GDF explica programa de redução de danos causados pelo crack

A Secretaria de Saúde convocou coletiva nesta quinta-feira (1;/9) para explicar a política de redução do danos do crack e de outras drogas, que mira os usuários em situação de vulnerabilidade extrema. O programa distribui cachimbos feitos de coco, protetores labiais, seringas e preservativos. No entanto, os itens, entregues por uma ONG financiada pelo Ministério da Saúde, não formam um kit: são dados de acordo com a necessidade de cada pessoa, segundo o coordenador DST/Aids da secretaria, Luiz Fernando Marques.

[SAIBAMAIS] "Entrega-se o cachimbo quando a situação é extremamente grave. Em vez de usar a lata, que machuca e provoca sangramentos capazes de transmitir doenças, essa pessoa passa a utilizar o cachimbo artesanal, feito de coco", explicou. Ele ainda esclareceu que o programa de redução de danos existe há 12 anos. "Ninguém está incentivando o uso de drogas", enfatizou.

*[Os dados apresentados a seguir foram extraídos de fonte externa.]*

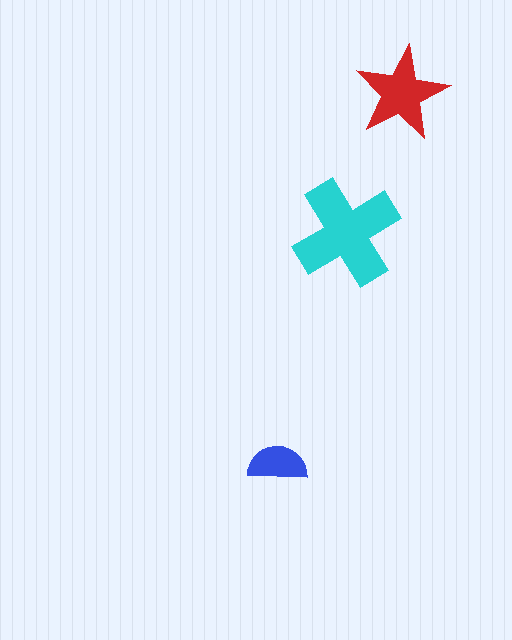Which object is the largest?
The cyan cross.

Por meio dessa e de outras ações - como o lançamento, ontem (31/8), do Plano de Enfrentamento ao Crack e a outras Drogas -, a secretaria explicou que está criando mecanismos de se aproximar dos dependentes de drogas, tentando minimizar os riscos provocados por essas substâncias. Marques lembrou que, em 1994, mais de 70% dos usuários de drogas injetáveis tinham Aids e, atualmente, a doença afeta entre 5% e 7% da população.

Reconhecimento

Segundo a especialista Marcelle Figueira, pesquisadora em segurança pública da Universidade de Brasília (UnB), a distribuição de cachimbo e seringas não estimula as pessoas a usarem drogas.

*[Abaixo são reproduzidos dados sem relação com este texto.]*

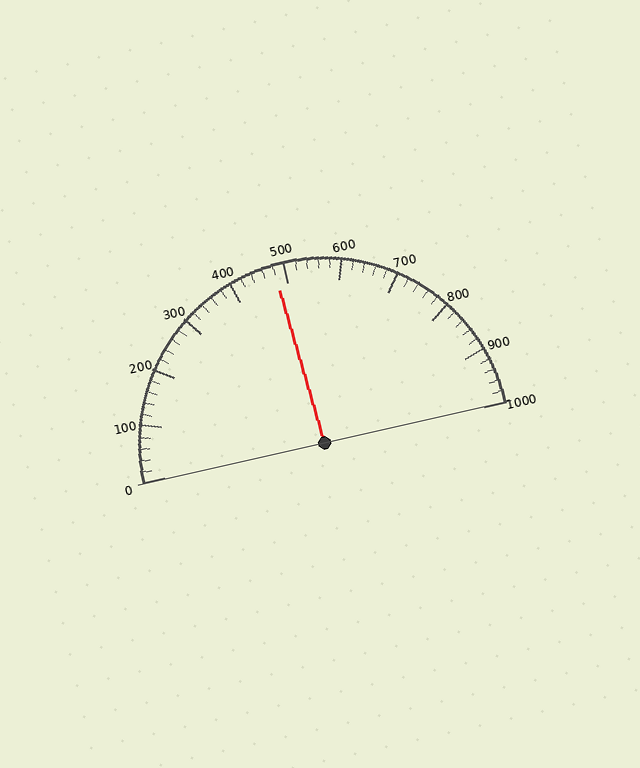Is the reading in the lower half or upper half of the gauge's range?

"É uma postura de reconhecimento desses usuários. Por meio desses cachimbos e seringas, as pessoas podem adquirir outras doenças, como Aids e sífilis, e o custo de um paciente internado por essas doenças é muito maior aos cofres públicos", explicou.

A especialista ressaltou ainda que, na Holanda, já é feita a distribuição de canudos aos usuários de cocaína, para evitar que eles compartilhem o material.